NS-Gym Wrappers Module¶

class ns_gym.wrappers.NSClassicControlWrapper(env, tunable_params, change_notification=False, delta_change_notification=False, in_sim_change=False, **kwargs)[source]¶

Bases: NSWrapper

A non-stationary wrapper for Gymnasium’s Classic Control environments.

Parameters:

env (gym.Env) – Base gym environment.
tunable_params (dict[str,base.UpdateFn]) – Dictionary of parameter names and their associated update functions.
change_notification (bool, optional) – Flag to indicate whether to notify the agent of changes in the environment. Defaults to False.
delta_change_notification (bool, optional) – Flag to indicate whether to notify the agent of changes in the transition function. Defaults to False.
in_sim_change (bool, optional) – Flag to allow environmental changes to occur in the ‘planning’ environment. Defaults to False.

close()[source]¶: Closes the wrapper and env.

get_default_params()[source]¶: Get dictionary of default parameters and their initial values

get_planning_env()[source]¶

Return a copy of the environment .. note:

- If the environment is a simulation environment, the function returns a deepcopy of the simulation environment.
- If change notification is enabled, the function returns a deepcopy of the current environment because the decision making agent needs to be aware of the changes in the environment.
- If change notification is disabled, the function returns a deepcopy of the environment with the initial parameters.

reset(*, seed=None, options=None)[source]¶: Reset environment

step(action)[source]¶

Step through environment and update environmental parameters

Parameters:: action (Union[float,int]) – Action to take in environment
Returns:: NS-Gym Observation dictionary, reward, done flag, truncated flag, info dictionary
Return type:: tuple[dict[str, Any], base.Reward, bool, bool, dict[str, Any]]

class ns_gym.wrappers.NSFrozenLakeWrapper(env, tunable_params, change_notification=False, delta_change_notification=False, in_sim_change=False, initial_prob_dist=[1, 0, 0], modified_rewards=None, **kwargs)[source]¶

Bases: NSWrapper

A wrapper for the FrozenLake environment that allows for non-stationary transitions.

Parameters:

env (gym.Env) – The base FrozenLake environment to be wrapped.
tunable_params (dict[str,base.UpdateFn]]) – Dictionary of tunable parameters and their update functions. Currently only supports “P” for transition probabilities.
change_notification (bool, optional) – Do we notify the agent of a change in the MDP. Defaults to False.
delta_change_notification (bool, optional) – Do we notify the agent of the amount of change in the MDP. Defaults to False.
initial_prob_dist (list[float], optional) – The initial probability distribution over the action space. Defaults to [1,0,0].
is_slippery (bool, optional) – Is the environment slipperry. . Defaults to True.

Keyword Arguments:

modified_rewards (dict[str,Type[base.UpdateFn]], optional) – Set instantanious reward values as such: {“H”: -1, “G”: 1, “F”: 0,”S”:0} where “H” is the hole, “G” is the goal, “F” is the frozen lake and values are the rewards.
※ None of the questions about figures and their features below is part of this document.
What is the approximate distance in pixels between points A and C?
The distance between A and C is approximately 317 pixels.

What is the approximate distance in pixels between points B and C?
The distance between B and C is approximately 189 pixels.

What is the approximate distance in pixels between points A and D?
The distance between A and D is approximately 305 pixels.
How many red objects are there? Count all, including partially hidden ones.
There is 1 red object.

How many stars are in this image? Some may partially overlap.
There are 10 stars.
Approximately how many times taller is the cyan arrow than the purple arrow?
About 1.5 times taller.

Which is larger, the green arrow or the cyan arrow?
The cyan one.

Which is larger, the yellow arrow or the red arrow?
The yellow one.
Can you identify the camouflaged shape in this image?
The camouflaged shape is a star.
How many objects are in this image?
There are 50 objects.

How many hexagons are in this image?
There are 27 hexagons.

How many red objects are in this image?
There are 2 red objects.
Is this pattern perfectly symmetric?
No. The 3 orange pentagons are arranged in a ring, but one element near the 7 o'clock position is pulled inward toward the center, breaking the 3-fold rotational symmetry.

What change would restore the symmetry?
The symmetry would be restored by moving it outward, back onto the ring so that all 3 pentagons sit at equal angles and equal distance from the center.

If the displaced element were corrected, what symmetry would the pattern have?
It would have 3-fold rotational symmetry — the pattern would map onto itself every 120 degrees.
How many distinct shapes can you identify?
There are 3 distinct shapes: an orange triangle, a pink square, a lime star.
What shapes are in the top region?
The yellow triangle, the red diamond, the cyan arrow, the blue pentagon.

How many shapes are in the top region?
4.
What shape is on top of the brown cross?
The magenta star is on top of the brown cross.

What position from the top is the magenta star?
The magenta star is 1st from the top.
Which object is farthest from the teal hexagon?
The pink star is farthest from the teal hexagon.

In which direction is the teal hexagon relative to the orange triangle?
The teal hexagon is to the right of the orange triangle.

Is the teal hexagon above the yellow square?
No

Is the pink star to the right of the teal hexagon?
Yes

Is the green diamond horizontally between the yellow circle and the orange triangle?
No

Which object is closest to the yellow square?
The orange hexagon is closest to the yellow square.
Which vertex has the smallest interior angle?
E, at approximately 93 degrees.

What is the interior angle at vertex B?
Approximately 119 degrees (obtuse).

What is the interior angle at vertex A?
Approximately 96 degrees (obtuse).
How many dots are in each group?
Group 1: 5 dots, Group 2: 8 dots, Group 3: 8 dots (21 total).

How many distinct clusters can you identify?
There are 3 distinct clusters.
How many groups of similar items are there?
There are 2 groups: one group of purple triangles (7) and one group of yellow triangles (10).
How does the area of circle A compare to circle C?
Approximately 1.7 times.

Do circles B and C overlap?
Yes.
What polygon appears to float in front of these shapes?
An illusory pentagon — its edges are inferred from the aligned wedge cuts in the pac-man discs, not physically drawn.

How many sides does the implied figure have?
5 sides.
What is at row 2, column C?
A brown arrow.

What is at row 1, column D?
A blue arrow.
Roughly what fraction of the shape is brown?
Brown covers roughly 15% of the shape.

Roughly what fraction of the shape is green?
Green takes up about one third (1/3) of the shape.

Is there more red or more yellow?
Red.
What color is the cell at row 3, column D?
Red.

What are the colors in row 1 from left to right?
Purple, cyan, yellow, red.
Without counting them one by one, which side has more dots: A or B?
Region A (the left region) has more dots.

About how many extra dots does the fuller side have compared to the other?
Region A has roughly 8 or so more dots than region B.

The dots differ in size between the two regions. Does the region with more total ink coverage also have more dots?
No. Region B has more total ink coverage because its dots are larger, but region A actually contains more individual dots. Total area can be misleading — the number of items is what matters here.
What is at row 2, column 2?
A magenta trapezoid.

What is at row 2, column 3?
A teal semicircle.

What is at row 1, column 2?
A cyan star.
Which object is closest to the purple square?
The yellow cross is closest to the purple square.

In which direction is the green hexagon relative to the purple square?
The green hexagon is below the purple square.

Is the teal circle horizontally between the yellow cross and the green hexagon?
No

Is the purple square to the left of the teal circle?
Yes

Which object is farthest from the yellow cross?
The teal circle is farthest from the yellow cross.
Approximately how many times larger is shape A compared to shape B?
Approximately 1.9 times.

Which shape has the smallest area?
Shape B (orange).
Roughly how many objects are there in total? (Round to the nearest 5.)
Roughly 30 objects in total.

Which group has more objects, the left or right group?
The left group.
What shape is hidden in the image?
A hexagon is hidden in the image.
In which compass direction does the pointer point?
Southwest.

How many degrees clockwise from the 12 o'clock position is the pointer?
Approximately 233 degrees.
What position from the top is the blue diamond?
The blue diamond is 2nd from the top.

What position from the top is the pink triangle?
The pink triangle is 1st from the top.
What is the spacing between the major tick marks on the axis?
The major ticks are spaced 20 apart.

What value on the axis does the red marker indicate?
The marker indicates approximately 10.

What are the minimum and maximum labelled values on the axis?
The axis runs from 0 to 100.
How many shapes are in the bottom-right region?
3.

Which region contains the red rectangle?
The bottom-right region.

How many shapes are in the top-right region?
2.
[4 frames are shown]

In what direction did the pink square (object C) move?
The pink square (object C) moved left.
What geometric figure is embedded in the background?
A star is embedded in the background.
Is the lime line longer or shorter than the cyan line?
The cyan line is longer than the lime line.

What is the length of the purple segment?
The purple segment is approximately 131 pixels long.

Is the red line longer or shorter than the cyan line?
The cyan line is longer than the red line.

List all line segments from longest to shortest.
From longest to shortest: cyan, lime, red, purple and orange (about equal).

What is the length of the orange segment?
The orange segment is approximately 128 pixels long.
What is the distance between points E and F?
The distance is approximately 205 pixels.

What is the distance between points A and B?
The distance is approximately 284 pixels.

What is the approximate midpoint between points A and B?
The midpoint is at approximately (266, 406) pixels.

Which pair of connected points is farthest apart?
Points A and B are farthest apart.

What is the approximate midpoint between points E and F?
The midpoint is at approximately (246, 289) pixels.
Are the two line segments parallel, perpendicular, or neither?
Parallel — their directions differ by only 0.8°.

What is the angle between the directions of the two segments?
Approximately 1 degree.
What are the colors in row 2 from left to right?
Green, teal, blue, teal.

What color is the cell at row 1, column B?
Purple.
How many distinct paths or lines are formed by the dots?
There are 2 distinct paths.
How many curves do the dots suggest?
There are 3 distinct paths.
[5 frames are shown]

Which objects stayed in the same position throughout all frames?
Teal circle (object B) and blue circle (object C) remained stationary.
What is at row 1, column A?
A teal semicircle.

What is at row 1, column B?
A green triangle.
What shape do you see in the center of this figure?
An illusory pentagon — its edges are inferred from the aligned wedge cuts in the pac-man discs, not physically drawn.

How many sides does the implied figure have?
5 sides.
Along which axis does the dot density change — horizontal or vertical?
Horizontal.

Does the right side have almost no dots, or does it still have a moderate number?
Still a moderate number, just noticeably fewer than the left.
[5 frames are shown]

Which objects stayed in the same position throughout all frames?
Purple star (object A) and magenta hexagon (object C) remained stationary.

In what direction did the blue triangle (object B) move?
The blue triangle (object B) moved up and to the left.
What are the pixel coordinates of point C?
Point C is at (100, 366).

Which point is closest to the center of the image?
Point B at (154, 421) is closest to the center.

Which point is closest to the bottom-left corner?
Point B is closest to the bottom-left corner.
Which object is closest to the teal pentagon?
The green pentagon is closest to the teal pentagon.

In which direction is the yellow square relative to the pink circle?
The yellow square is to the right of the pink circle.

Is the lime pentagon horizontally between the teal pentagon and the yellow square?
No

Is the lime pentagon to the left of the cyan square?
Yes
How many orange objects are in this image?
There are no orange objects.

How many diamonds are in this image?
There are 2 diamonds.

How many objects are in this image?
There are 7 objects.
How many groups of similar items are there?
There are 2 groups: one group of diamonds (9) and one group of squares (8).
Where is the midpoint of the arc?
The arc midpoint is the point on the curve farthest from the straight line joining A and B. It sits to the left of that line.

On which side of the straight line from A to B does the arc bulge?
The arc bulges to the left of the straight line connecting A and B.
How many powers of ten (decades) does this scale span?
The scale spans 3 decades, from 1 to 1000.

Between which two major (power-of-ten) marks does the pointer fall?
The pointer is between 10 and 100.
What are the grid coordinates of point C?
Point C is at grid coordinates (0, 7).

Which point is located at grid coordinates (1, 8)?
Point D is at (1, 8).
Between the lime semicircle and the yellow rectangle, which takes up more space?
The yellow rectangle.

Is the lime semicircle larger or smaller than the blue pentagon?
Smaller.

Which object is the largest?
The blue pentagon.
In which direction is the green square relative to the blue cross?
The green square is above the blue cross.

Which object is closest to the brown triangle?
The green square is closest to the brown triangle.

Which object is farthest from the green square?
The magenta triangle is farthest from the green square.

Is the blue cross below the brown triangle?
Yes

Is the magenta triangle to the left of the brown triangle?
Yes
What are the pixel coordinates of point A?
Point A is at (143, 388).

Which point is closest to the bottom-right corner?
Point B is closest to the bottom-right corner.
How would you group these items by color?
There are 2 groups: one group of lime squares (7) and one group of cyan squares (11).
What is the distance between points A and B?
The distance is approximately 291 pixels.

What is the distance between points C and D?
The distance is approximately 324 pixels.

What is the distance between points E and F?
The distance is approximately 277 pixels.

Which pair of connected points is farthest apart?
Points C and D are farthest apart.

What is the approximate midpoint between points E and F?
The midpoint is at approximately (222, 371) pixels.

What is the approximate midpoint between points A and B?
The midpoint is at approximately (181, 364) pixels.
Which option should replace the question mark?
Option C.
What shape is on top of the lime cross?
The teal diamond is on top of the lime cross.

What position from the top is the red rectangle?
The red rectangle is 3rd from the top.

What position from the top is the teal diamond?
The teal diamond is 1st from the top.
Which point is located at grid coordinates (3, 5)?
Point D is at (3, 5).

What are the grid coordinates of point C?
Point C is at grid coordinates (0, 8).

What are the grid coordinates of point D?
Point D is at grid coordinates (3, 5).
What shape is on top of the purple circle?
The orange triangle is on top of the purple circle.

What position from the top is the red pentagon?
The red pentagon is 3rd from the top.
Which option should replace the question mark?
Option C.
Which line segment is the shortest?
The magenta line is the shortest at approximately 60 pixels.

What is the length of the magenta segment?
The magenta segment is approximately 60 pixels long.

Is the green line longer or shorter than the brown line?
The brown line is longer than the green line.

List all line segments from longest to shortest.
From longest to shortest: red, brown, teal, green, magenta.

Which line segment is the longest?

close()[source]¶: Closes the wrapper and env.

get_planning_env()[source]¶

Get the planning environment.

Returns a copy of the current environment in its current state but the “transition function” is set to the initial transition function. Subclasses must implement this method.

inc(row, col, a)[source]¶

reset(*, seed=None, options=None)[source]¶

Parameters:

seed (int | None, optional) – The random seed for initialization. Defaults to None.
options (dict[str, Any] | None, optional) – Additional options for resetting the environment. Defaults to None.

Returns:

The initial observation and additional information.

Return type:

tuple[Any, dict[str, Any]]

state_decoding(state)[source]¶

state_encoding(row, col)[source]¶

step(action)[source]¶

Parameters:: action (int) – The action to take in the environment.
Returns:: The observation, reward, termination signal, truncation signal, and additional information.
Return type:: tuple[dict, base.Reward, bool, bool, dict[str, Any]]

to_s(row, col)[source]¶

update_probability_matrix(row, col, action)[source]¶

class ns_gym.wrappers.NSCliffWalkingWrapper(env, tunable_params, change_notification=False, delta_change_notification=False, in_sim_change=False, initial_prob_dist=[1, 0, 0, 0], modified_rewards=None, terminal_cliff=False, **kwargs)[source]¶

Bases: NSWrapper

Wrapper for gridworld environments that allows for non-stationary transitions.

Parameters:

env (gym.Env) – The base CliffWalking environment to be wrapped.
tunable_params (dict[str,base.UpdateFn]]) – Dictionary of tunable parameters and their update functions. Currently only supports “P” for transition probabilities.
change_notification (bool, optional) – Do we notify the agent of a change in the MDP. Defaults to False.
delta_change_notification (bool, optional) – Do we notify the agent of the amount of change in the MDP. Defaults to False.
initial_prob_dist (list[float], optional) – The initial probability distribution over the action space. Defaults to [1,0,0,0].
modified_rewards (dict[str,int], optional) – Set instantanious reward values as such: {“H”: -100, “G”: 0, “F”: -1,”S”:-1} where “H” is the hole, “G” is the goal, “F” is the frozen lake and values are the rewards.
terminal_cliff (bool, optional) – Does stepping on the cliff terminate the episode. Defaults to False.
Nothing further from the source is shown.